Study leader Stewart Richmond, a research fellow in the Department of Health Sciences, said there had only been one other randomised controlled trial – comparing the treatment with placebo – on copper bracelets and that was done in the 1970s.

Although there is a big public appetite for non-drug treatments from arthritis patients, we would not encourage them to spend a lot of money on products for which there is very little scientific evidence
Jane Tadman, Arthritis Research Campaign

The market – particularly in magnetic devices which can cost £25 and £65 for the wrist straps – is worth billions of dollars worldwide.

In the trial, 45 people aged 50 or over, who were all diagnosed as suffering from osteoarthritis wore each of the four devices in a random order over a 16-week period.

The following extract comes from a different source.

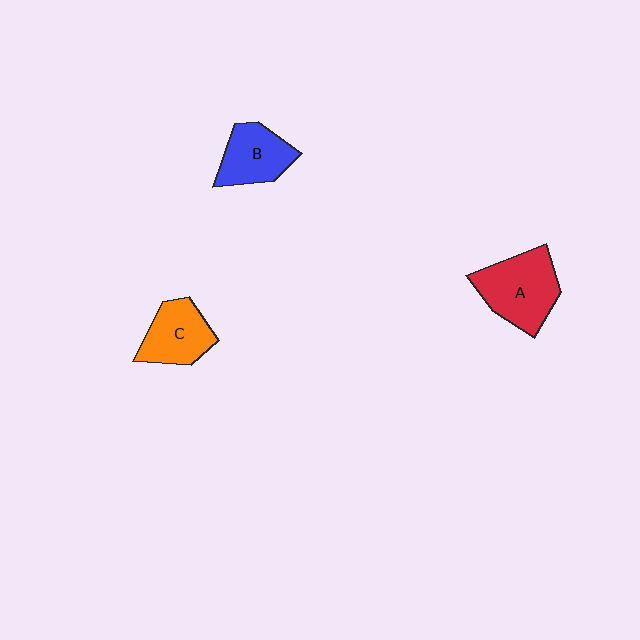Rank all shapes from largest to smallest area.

They were all ineffective in terms of pain, stiffness and physical function, the researchers reported in the journal Complementary Therapies in Medicine.

Placebo effect

“It appears that any perceived benefit obtained from wearing a magnetic or copper bracelet can be attributed to psychological placebo effects,” said Mr Richmond.

“People tend to buy them when they are in a lot of pain, then when the pain eases off over time they attribute this to the device.

“However, our findings suggest that such devices have no real advantage over placebo wrist straps that are not magnetic and do not contain copper.”

He said the marketing of the devices was often to vulnerable elderly people.

Jane Tadman from the Arthritis Research Campaign said although many people with arthritis wore copper bracelets, there was no current research that supports their use.

“Although there is a big public appetite for non-drug treatments from arthritis patients, we would not encourage them to spend a lot of money on products for which there is very little scientific evidence,” she added.

The charity is in the process of compiling a report on the effectiveness of complementary therapies and arthritis.